La Chine-Afrique s’est construite par le haut, notamment avec l’organisation par Pékin de grands sommets auxquels participent presque tous les pays africains. Le président chinois ou son Premier ministre visitent également les pays africains par groupes, et à la tête de délégations impressionnantes où se mélangent le stratégique, le commercial et le culturel.

Cela relève d’une stratégie globale visant à sécuriser les matières premières, les marchés, et aussi, bien sûr, les 55 votes africains aux Nations unies. Dans ce cadre, la diaspora et les entreprises chinoises en Afrique ne sont que des « fantassins ».

L’essentiel de la relation Inde-Afrique a été un processus partant de la vieille diaspora installée du temps de l’empire britannique

Dans le cas de l’Inde, l’État n’est intervenu en tant qu’acteur majeur que très récemment.
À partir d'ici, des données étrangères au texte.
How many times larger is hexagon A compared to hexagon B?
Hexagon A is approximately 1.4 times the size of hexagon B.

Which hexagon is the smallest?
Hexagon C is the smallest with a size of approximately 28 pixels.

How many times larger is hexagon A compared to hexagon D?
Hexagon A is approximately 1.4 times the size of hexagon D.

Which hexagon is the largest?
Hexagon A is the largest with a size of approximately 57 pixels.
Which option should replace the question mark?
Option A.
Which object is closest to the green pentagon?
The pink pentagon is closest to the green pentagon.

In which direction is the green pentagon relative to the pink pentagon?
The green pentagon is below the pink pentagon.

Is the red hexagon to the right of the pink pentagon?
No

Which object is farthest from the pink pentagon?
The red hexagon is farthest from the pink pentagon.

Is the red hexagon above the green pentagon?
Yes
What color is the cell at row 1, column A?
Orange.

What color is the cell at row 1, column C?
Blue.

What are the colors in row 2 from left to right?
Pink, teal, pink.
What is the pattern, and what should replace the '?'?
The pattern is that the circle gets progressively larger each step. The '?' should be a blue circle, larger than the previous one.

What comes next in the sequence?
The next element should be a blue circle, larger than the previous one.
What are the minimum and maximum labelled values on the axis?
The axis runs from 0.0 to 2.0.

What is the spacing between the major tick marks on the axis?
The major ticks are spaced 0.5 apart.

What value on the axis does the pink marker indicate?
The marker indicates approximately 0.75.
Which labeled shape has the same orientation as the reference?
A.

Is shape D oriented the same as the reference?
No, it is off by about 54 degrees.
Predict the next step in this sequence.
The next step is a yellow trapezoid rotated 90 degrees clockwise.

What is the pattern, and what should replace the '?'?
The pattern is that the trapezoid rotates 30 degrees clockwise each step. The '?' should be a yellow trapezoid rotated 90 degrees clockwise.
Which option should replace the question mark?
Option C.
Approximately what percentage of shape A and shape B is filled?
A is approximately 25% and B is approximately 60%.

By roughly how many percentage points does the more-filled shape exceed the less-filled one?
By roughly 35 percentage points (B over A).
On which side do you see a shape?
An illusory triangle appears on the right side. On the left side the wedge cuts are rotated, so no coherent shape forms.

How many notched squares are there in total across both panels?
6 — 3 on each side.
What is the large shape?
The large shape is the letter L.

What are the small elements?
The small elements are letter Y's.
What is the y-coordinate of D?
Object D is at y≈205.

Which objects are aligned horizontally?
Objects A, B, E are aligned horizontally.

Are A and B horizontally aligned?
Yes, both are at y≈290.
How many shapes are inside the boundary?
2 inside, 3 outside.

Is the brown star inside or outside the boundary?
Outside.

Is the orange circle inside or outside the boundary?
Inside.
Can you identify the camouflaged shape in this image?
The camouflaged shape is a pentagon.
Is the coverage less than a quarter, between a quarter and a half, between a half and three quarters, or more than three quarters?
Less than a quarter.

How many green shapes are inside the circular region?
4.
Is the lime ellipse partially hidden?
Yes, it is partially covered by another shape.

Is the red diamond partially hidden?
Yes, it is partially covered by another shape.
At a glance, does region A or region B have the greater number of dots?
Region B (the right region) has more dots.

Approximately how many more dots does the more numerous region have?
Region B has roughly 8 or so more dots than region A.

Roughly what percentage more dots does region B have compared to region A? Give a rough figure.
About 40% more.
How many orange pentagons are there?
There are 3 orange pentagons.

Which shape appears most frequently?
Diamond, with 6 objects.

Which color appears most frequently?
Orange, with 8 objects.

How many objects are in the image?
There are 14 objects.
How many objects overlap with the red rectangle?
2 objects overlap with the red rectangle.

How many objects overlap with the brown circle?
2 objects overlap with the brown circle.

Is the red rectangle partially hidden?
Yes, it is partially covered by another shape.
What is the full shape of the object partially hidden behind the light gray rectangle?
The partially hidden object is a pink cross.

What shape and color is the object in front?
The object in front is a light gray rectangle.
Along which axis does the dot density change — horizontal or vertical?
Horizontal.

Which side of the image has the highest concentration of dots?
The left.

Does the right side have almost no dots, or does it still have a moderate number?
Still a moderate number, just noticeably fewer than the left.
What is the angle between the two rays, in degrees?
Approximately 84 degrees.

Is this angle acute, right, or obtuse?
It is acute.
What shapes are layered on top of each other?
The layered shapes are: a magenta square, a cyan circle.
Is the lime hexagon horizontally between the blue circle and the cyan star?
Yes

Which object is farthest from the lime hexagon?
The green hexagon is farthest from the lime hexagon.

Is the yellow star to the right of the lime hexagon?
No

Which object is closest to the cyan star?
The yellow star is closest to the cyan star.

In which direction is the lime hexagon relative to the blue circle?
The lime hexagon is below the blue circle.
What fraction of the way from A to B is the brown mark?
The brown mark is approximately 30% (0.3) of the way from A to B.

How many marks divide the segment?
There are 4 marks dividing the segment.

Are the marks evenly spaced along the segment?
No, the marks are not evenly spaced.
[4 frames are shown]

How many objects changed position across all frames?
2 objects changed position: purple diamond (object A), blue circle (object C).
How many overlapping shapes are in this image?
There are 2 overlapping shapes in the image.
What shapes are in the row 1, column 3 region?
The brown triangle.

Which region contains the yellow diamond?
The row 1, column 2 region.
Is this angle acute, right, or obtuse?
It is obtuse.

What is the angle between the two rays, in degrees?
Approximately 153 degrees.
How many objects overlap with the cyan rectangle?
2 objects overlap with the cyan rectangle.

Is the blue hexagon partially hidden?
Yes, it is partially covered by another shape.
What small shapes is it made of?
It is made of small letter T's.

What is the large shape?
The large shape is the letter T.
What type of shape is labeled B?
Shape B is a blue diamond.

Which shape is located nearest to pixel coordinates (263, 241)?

L’essentiel de la relation Inde-Afrique a été un processus partant de la vieille diaspora installée du temps de l’empire britannique, puis des entreprises indiennes attirées soit par les matières premières soit par le marché africain.

Ces deux composantes irriguent la totalité du continent tel un ensemble de petites rivières qui sont finalement remontées jusqu’au sommet de l’État indien lorsque la concurrence chinoise notamment est devenue implacable.

L’Afrique est-elle le théâtre de la concurrence entre l’Inde et la Chine ?

Oui et non. L’ampleur de la réaction indienne tient assez probablement à la concurrence chinoise, comme on vient de le voir aussi avec la visite du ministre de la indien de la Défense au Mozambique, cette semaine, autour d’un immense projet gazier au carrefour avec Madagascar, qui offre l’accès au littoral est-africain.

Mais vu d’Afrique, il y a aussi beaucoup de complémentarités entre deux pays qui se sont finalement très peu affrontés sur le théâtre africain. Des joint-ventures de sociétés chinoises et indiennes ont même été formées dans le pétrole ou les minerais pour la simple raison que l’Afrique est immense, incertaine, et que la Chine est loin de pouvoir couvrir ou sécuriser la totalité du continent.

La complémentarité des deux pays concerne les besoins spécifiques de l’Afrique : l’Inde en particulier apporte des produits plus simples, souvent plus robustes et réparables, moins gourmands en énergie, contrairement aux produits chinois toujours moins chers, mais souvent de qualité « chinoise » comme on dit péjorativement sur le continent, et que l’on ne peut donc pas bricoler ou réparer, ou encore moins adapter au terrain comme les taxis rickshaw indien qui font un tabac un peu partout.

L’Afrique a une relation plus équilibrée avec l’Inde. Et celle-ci vient en contrepoids d’une Chine qui a tendance à écraser ses interlocuteurs et leur faire signer des accords asymétriques dont toute l’Afrique se plaint aujourd’hui.